December 24
Orion's Sword-Foot at the Solstice Dark
Sun Position
The Sun is in Capricorn, near 23.3 degrees south declination. Northern Hemisphere days are only beginning to lengthen; the increase is not yet perceptible without measurement. Southern days are slowly declining from their peak.
Sky Highlight
Orion stands fully clear of the southeastern horizon by 7 PM for mid-northern latitudes, making December evenings among the best of the year for this constellation.
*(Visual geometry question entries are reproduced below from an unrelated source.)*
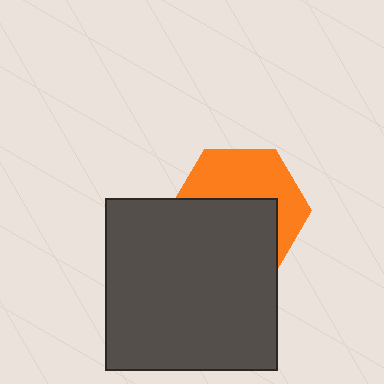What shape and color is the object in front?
The object in front is a dark gray square.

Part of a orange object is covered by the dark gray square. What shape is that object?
It is a hexagon.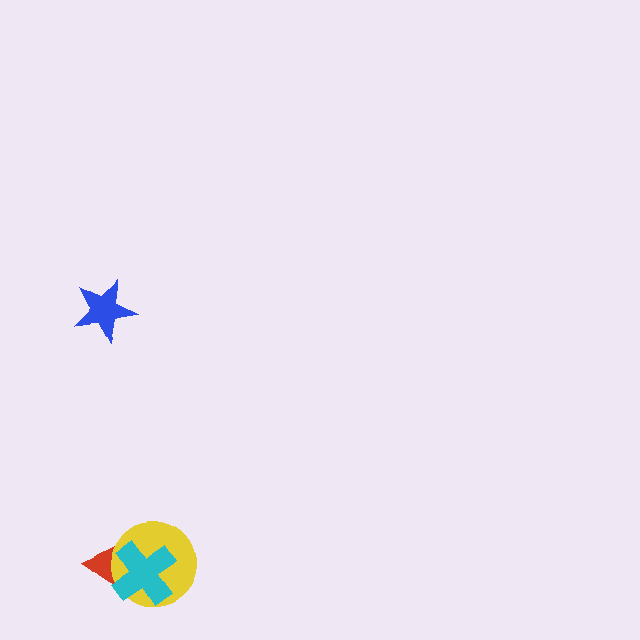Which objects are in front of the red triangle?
2 objects cover part of the red triangle: the yellow circle and the cyan cross.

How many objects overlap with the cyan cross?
2 objects overlap with the cyan cross.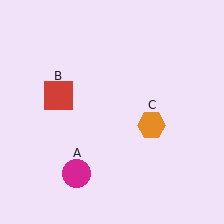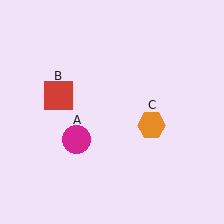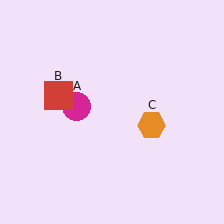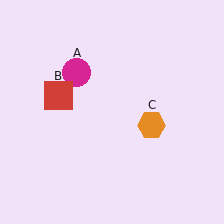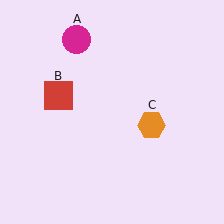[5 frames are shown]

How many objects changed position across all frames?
1 object changed position: magenta circle (object A).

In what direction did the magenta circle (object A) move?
The magenta circle (object A) moved up.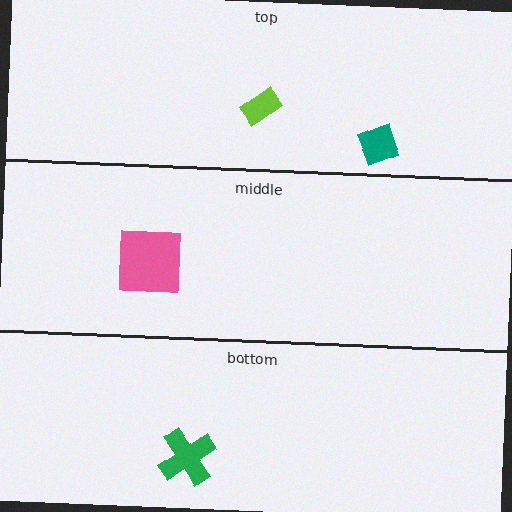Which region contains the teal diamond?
The top region.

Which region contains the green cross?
The bottom region.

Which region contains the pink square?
The middle region.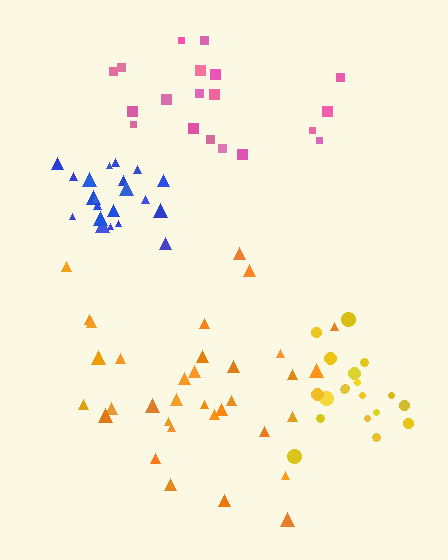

For southern observers, Orion is high in the north-northeast and oriented with Rigel at upper right and Betelgeuse at lower left.
Deep Sky Object
M78, the brightest reflection nebula visible in typical amateur telescopes, lies about 1,350 light-years away northeast of Alnitak in Orion, a blue-tinged haze in small telescopes that rewards careful averted vision, the nearest reflection nebula to the Orion Molecular Cloud's main star-forming complexes.
Featured Star
Saiph (κ Ori) is a B0.5Ia blue supergiant about 720 light-years away at the southeastern foot of Orion, returning for a second appearance this month. Its spectral class is nearly identical to Rigel's, but it sits about two magnitudes fainter in the sky; the difference is purely distance, and at Rigel's distance Saiph would be equally brilliant.
Around This Date
- December 24, 1968Apollo 8 astronauts Borman, Lovell, and Anders entered lunar orbit and made their famous Christmas Eve broadcast from the Moon, reading from Genesis and transmitting the iconic Earthrise photograph back to Earth.
- December 25, 2021JWST launched from Kourou; the telescope's deployment sequence would take nearly a month to complete, with teams monitoring each of the 344 single-point-of-failure steps in the unfolding process.
Saiph stands at the foot of Orion on the longest nights of the year, an ordinary-looking star holding an extraordinary secret of distance and fire.